Axel menelan nasinya sendiri dengan susah payah, lalu mengulas senyum sinis yang teramat tipis di sudut bibirnya.
Ia bahkan tidak sudi menatap wajah Arsen lagi. "Sopan santun hanya untuk orang yang punya rasa, Pa. Bukan untuk robot."
Brak!
Arsen meletakkan cangkir espressonya dengan hantaman keras ke atas meja marmer, membuat sisa kopi di dalamnya mencuat keluar dan mengotori permukaan meja.
Bi Sumi yang sedang mencuci piring di dapur kotor seketika mematung ketakutan dengan tubuh gemetar.
"Kurang ajar! Siapa yang mengajarimu bicara seperti itu pada orang tua, Axel?!" bentak Arsen, suaranya menggelegar memenuhi ruang makan yang luas, membuat Elio tersentak kaget dan refleks mencengkeram ujung seragam kakaknya.
Tatapan mata Arsen kian menajam bagai mata pisau, "Tetap duduk, atau Papa kunci kamu di gudang!"
Namun, ancaman itu sama sekali tidak membuat Axel gentar. Anak berumur dua belas tahun itu justru berdiri dengan tenang, menyambar tas ranselnya yang tergeletak di lantai, lalu meraih pergelangan tangan Elio dengan lembut namun erat.
"Ayo, El. Pakai sepatumu di depan, Pak sopir sudah tunggu," ajak Axel tanpa memedulikan sisa nasi di piring mereka maupun murka ayahnya.
"Tapi Kak, nasinya belum—"
"Habiskan di mobil saja. Ayo," potong Axel final.
Axel menuntun adiknya melangkah lebar meninggalkan area meja makan tanpa pernah menoleh ke belakang lagi, melangkah acuh melewati kemarahan Arsen.

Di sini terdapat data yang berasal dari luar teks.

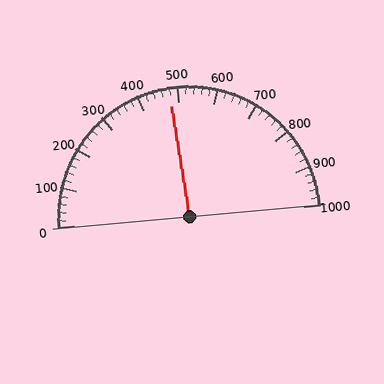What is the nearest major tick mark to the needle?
The nearest major tick mark is 500.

Ia membiarkan langkah kaki mereka menggema di koridor rumah yang sepi sebelum akhirnya suara pintu depan yang tertutup terdengar berdentum pelan.
Begitu deru mobil anak-anaknya perlahan menjauh dan hilang dari pelataran rumah, keheningan mencekam kembali menelan ruang makan itu.
Arsen berdiri tegak di tempatnya, napasnya naik-turun memburu menahan sisa amarah yang menggelegak di dada.
Sepasang matanya menatap tajam ke arah dua piring nasi goreng yang masih tersisa separuh di atas meja, lalu beralih pada tumpahan espresso yang perlahan melebar di atas marmer putih.
"Sialan," umpat Arsen lirih, memijat pangkal hidungnya yang terasa berdenyut nyeri.
Sifat keras kepala dan pemberontak Axel barusan benar-benar menampar harga dirinya sebagai seorang ayah sekaligus kepala rumah tangga.
Pria itu perlahan kembali mendudukkan tubuhnya di kursi. Kemarahan yang meluap-luap tadi mendadak surut, berganti dengan rasa lelah yang teramat pekat.
Riuh gema bentakannya sendiri yang baru saja memenuhi ruangan seolah memantul balik, mengejeknya dalam kesendirian.
Arsen termenung, menatap lurus ke arah kursi kosong di depannya.
Di tengah kemegahan rumah yang ia bangun dari hasil keringat dan kesuksesannya sendiri, ego dan kekosongan itu kembali mencuat tegak.
Ucapan sinis Axel seolah meninggalkan gaung tak kasat mata di kepalanya; mengingatkannya bahwa di bawah atap mewah ini, dia memang telah berhasil membangun sebuah kerajaan, namun gagal menyisakan ruang untuk sebuah rasa.